The French government is being met with strong resistance as it prepares to roll out a contact tracing app to deal with the coronavirus. The app, called StopCovid, wants to track French citizens’ whereabouts and inform them if they come into contact with people who are infected.

On April 26, over 140 French cybersecurity and privacy experts signed a public warning about the potential risks of StopCovid and other similar apps.

“All these applications involve very significant risks with regard to respect for privacy and individual freedoms. One of them is mass surveillance by private or public actors, against which the International Association for Cryptologic Research (IACR) committed itself through the Copenhagen resolution,” experts stated.

France wants to bypass privacy hurdles

French authorities have found themselves locked in a standoff with American tech giant Apple since the app goes against iOS’s built-in privacy-protection mechanisms, raising concerns in regard to its privacy.

Currently, iPhones’ operating system doesn’t allow any apps to continuously scan for other devices and send users’ data out via Bluetooth connection in the background. To do so, a smartphone needs to be unlocked and applications must be active on the main screen. 

Yet, the background functionality is a big part of StopCovid, because it wants to constantly store and send the data to a central server managed by state health services. The French government has asked Apple to remove this privacy-focused “hurdle” for it to work.

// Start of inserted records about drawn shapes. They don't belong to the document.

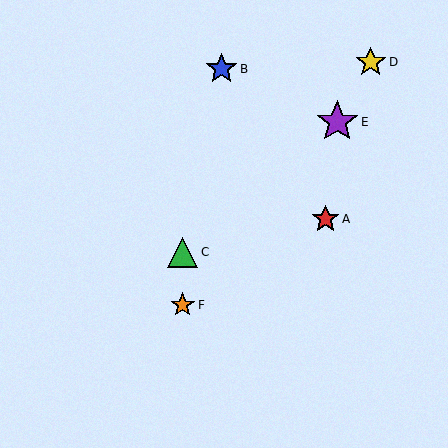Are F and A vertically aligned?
No, F is at x≈183 and A is at x≈326.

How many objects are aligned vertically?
2 objects (C, F) are aligned vertically.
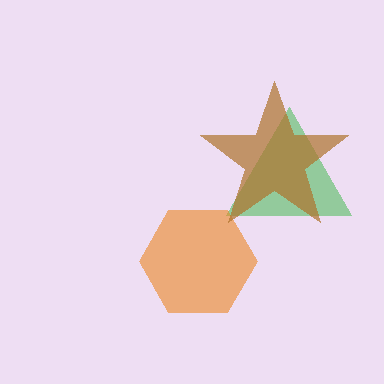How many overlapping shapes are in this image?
There are 3 overlapping shapes in the image.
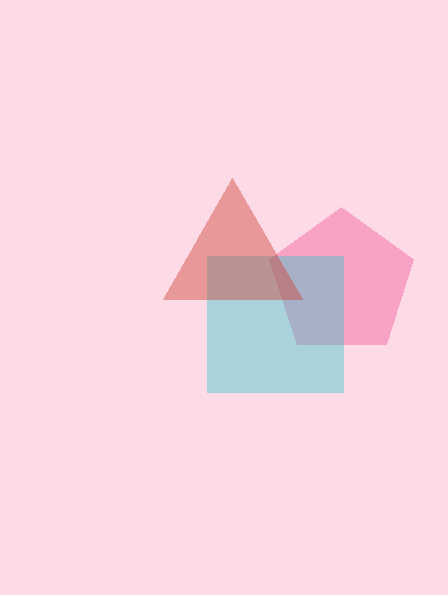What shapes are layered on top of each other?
The layered shapes are: a pink pentagon, a cyan square, a red triangle.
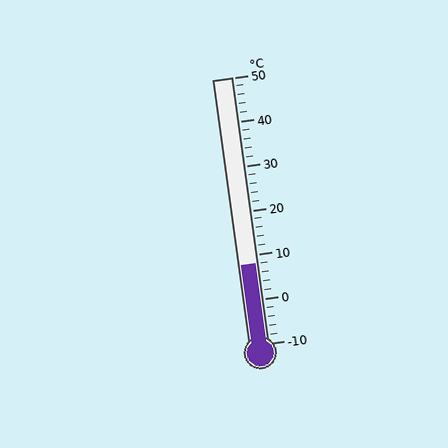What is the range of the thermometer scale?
The thermometer scale ranges from -10°C to 50°C.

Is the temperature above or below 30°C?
The temperature is below 30°C.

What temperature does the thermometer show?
The thermometer shows approximately 8°C.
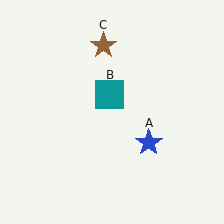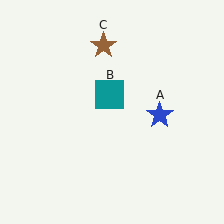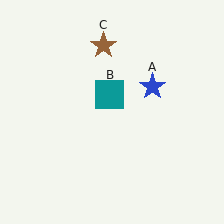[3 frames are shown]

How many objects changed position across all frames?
1 object changed position: blue star (object A).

“We’re asking Apple to lift the technical hurdle to allow us to develop a sovereign European health solution that will be tied to our health system,” France’s digital minister Cedric O told Bloomberg.

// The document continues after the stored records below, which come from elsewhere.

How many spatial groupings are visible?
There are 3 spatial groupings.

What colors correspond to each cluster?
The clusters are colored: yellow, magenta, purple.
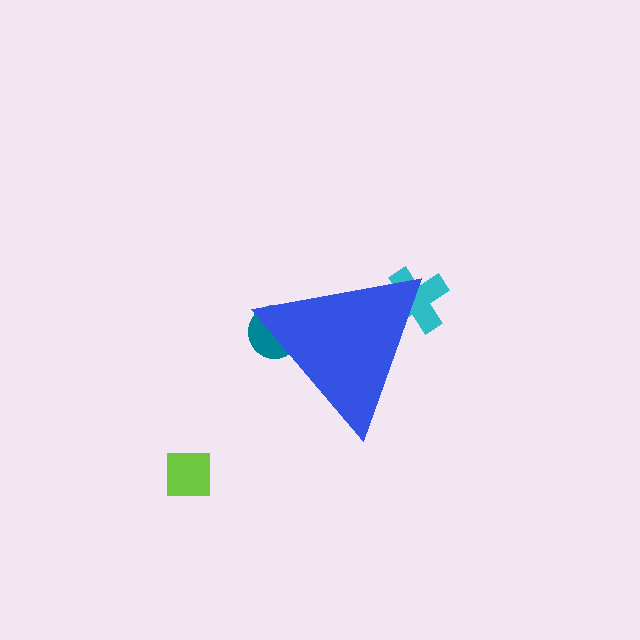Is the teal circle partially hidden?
Yes, the teal circle is partially hidden behind the blue triangle.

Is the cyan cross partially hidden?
Yes, the cyan cross is partially hidden behind the blue triangle.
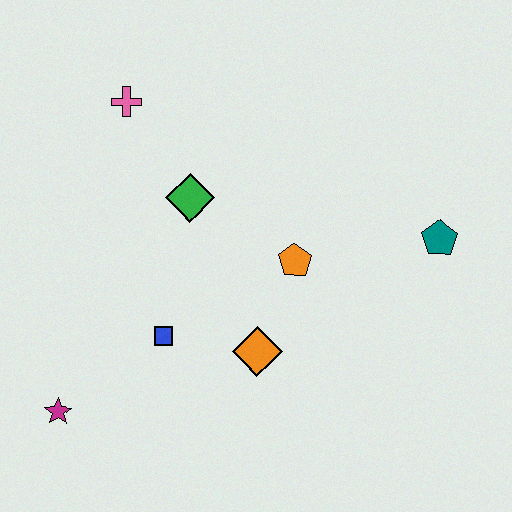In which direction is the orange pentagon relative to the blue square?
The orange pentagon is to the right of the blue square.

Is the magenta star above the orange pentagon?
No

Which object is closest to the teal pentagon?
The orange pentagon is closest to the teal pentagon.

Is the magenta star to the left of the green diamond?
Yes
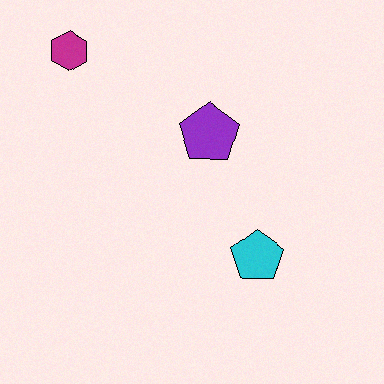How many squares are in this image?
There are no squares.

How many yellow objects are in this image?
There are no yellow objects.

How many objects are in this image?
There are 3 objects.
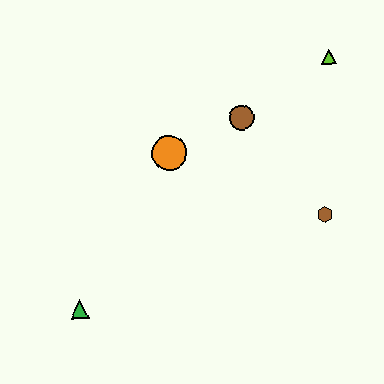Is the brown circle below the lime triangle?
Yes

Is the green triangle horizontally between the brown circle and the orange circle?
No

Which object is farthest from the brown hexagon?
The green triangle is farthest from the brown hexagon.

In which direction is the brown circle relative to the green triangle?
The brown circle is above the green triangle.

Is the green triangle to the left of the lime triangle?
Yes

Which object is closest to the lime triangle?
The brown circle is closest to the lime triangle.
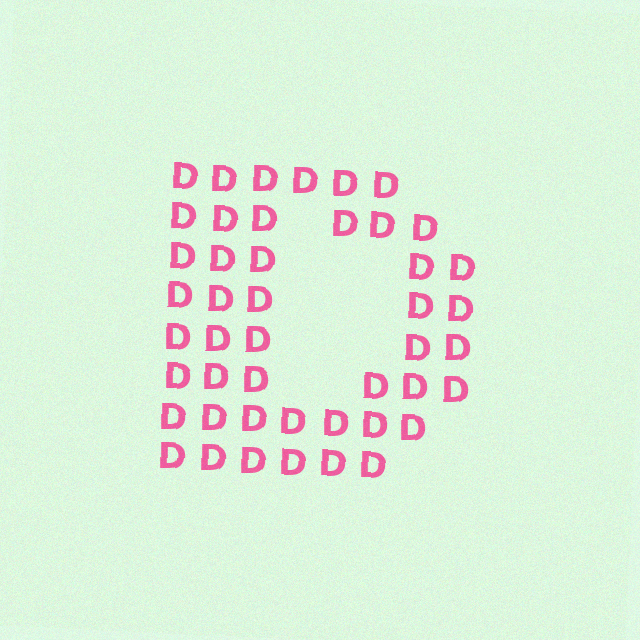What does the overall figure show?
The overall figure shows the letter D.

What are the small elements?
The small elements are letter D's.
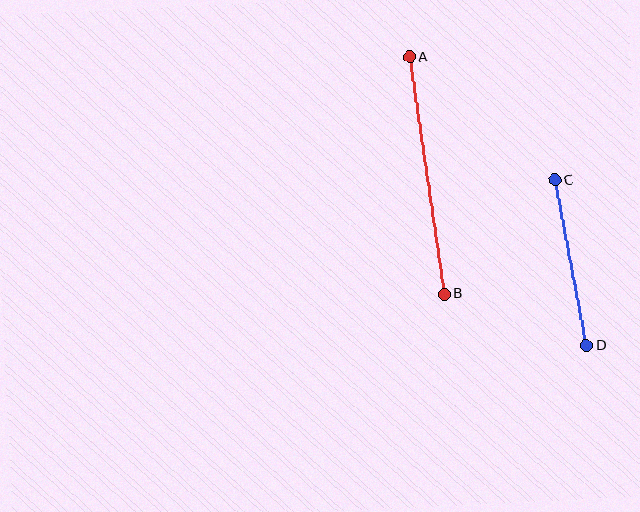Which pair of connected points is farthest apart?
Points A and B are farthest apart.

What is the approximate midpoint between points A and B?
The midpoint is at approximately (427, 176) pixels.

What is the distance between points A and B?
The distance is approximately 240 pixels.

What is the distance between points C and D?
The distance is approximately 168 pixels.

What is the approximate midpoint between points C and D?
The midpoint is at approximately (571, 263) pixels.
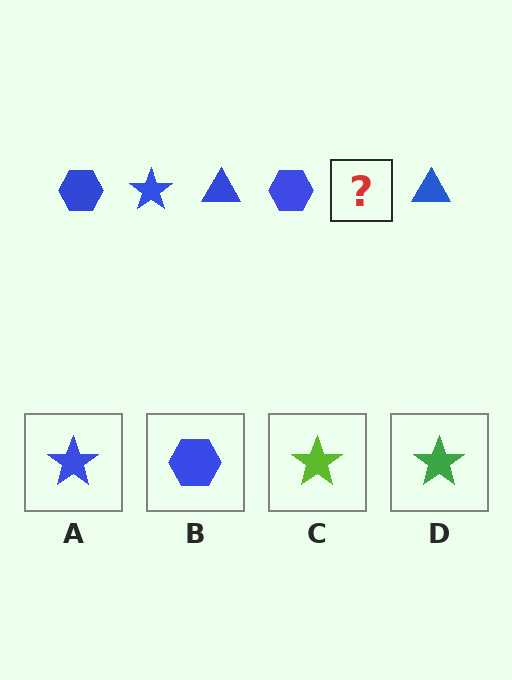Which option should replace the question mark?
Option A.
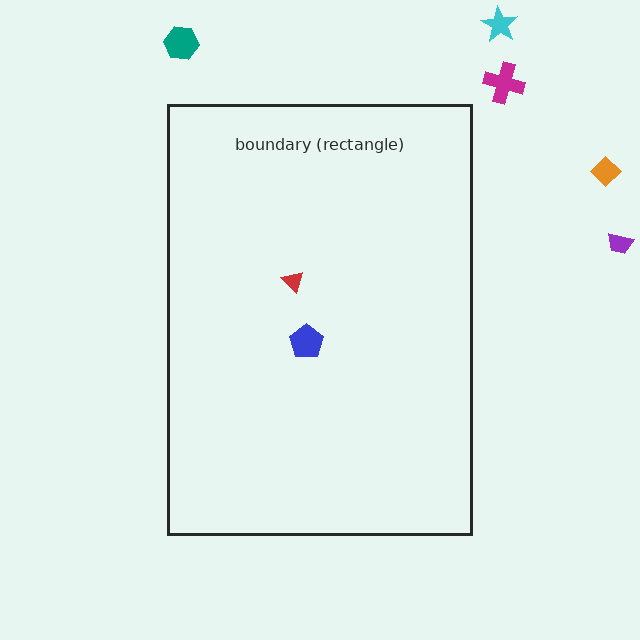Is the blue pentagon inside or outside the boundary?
Inside.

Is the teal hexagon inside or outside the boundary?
Outside.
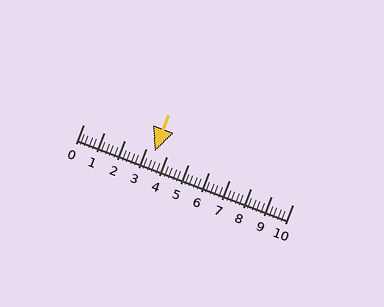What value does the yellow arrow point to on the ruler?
The yellow arrow points to approximately 3.4.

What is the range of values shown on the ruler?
The ruler shows values from 0 to 10.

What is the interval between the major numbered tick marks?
The major tick marks are spaced 1 units apart.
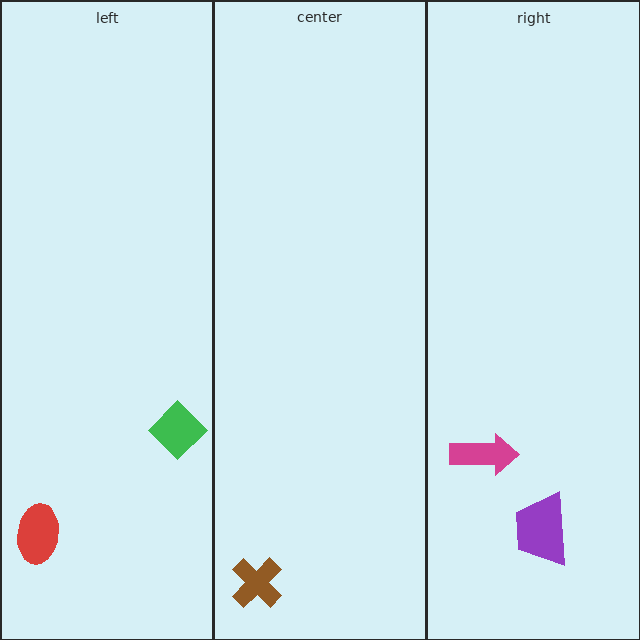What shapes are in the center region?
The brown cross.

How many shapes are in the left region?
2.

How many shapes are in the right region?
2.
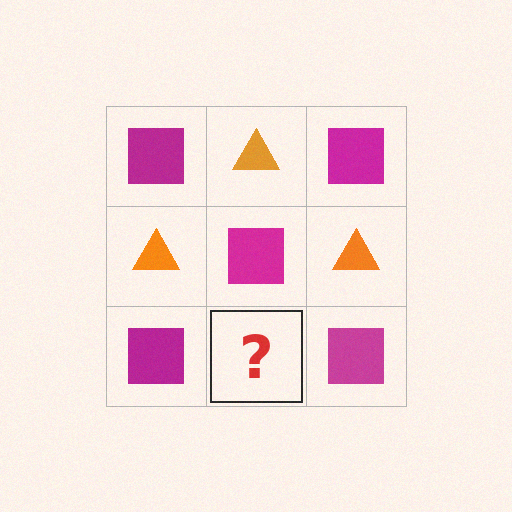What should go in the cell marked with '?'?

He said that ministers have already discussed their concerns with Apple but “aren’t making progress” as the company instead refers them "to its plans for a similar app in partnership with Google."

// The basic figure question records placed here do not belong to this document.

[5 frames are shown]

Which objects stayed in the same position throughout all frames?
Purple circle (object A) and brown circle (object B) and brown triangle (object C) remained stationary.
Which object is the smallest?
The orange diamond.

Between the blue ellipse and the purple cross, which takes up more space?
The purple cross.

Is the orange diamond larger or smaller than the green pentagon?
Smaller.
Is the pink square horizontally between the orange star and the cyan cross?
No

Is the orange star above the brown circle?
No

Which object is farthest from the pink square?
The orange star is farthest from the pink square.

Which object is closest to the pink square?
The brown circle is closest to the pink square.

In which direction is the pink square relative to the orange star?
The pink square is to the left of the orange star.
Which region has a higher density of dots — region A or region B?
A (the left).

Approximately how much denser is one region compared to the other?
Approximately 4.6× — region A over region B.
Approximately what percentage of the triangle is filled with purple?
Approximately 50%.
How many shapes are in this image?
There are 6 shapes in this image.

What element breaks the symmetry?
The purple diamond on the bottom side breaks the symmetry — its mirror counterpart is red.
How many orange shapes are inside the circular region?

As Decrypt reported previously, American tech corporations Apple and Google have announced their plans to integrate a new Bluetooth-based coronavirus contact tracing technology into the iOS and Android operating systems. The solution has already received its fair share of criticism over its privacy implications, yet the companies claimed that their users’ privacy would still come first.

In this light, some experts argue that France’s unwillingness to use Apple-Google’s API (application programming interface) might be dictated by politics rather than a necessity, especially since the tech giants’ joint initiative offers mostly the same contact tracing functionality—except apps that use it must comply with its privacy-protection rules.

"Those privacy principles are not going to change. They are fundamental minimum privacy principles that are needed to make this work," Gary Davis, Apple's global director of privacy and law enforcement requests, reportedly stated during a webinar hosted by the liberal Renew faction in the European Parliament.

Tomorrow, the French Parliament is scheduled to discuss StopCovid. Though it looks like unless Apple and Google budge on their privacy principles, France will have to find a new way to track its citizens.